C'est ce qui s'était passé avec lui. Elle enfila fébrilement ses chaussures à talons hauts, elle se faisait plus belle, plus grande qu'elle n'était. En passant la bride, elle s'appuya sur sa commode et son regard se posa sur une vieille photographie, dont la teinte avait déjà viré au sépia dans ses souvenirs. On voyait sur le petit carton brillant un homme à côté d'elle. Il avait l'air heureux, il lui souriait avec un regard enamouré. Lui, c'était l’Autre. Celui qu'elle aurait aimé aimer. Elle n'avait pas su, malgré ses efforts. Il était pourtant le contraire de l'autre, il était tout ce qu'on pouvait espérer chez un homme, tendre, attentionné, doux et fort à la fois. Malgré le piédestal sur lequel il la mettait, il n'avait jamais égalé l'autre dans son cœur. Elle savait pourtant qu'elle aurait été heureuse avec lui, plus qu'avec le fourbe et le prétentieux de ses rêves. Elle savait qu'elle aurait pu être la femme de sa vie, mais elle préférait être la femme d'une nuit de l'autre. L'homme de la photographie la méritait... l'autre non. Mais elle n'y pouvait rien, même comblée avec lui, elle n'était que l'ombre d'une épouse, l'ombre d'une amante...

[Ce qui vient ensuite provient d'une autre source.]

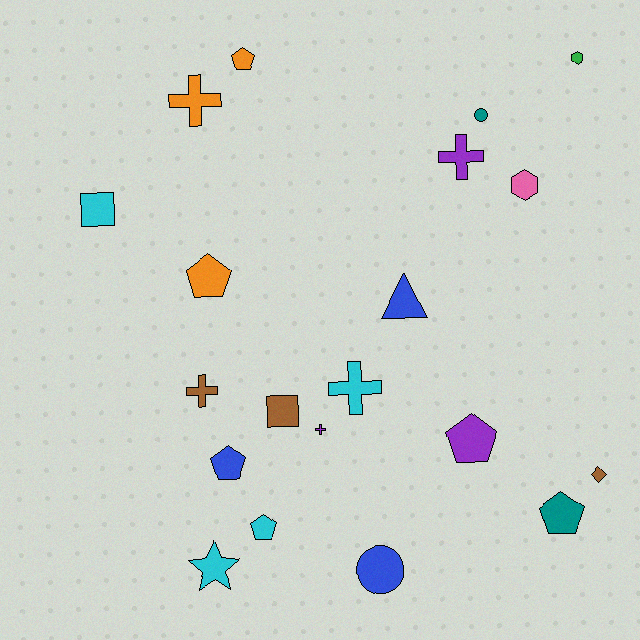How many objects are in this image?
There are 20 objects.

C'était donc décidé, aujourd'hui fini les faux semblants. Si elle voulait être heureuse, il lui fallait saisir sa chance.
Elle avait déjà essayé beaucoup de fois de lui parler, sans succès il faut l'avouer. Une fois les confidences sur l'oreiller terminées, elle repartait chez elle, salie et malheureuse, mais en l'ayant eu à elle l'espace de quelques heures. Aujourd'hui, elle se sentait enfin prête à tout lui dire.
Elle attrapa le bouquet de roses rouges posé sur le guéridon puis claqua la porte derrière elle. Elle croyait beaucoup à la puissance des fleurs, et à leur langage universel... elle n'avait pas choisi les rouges par hasard.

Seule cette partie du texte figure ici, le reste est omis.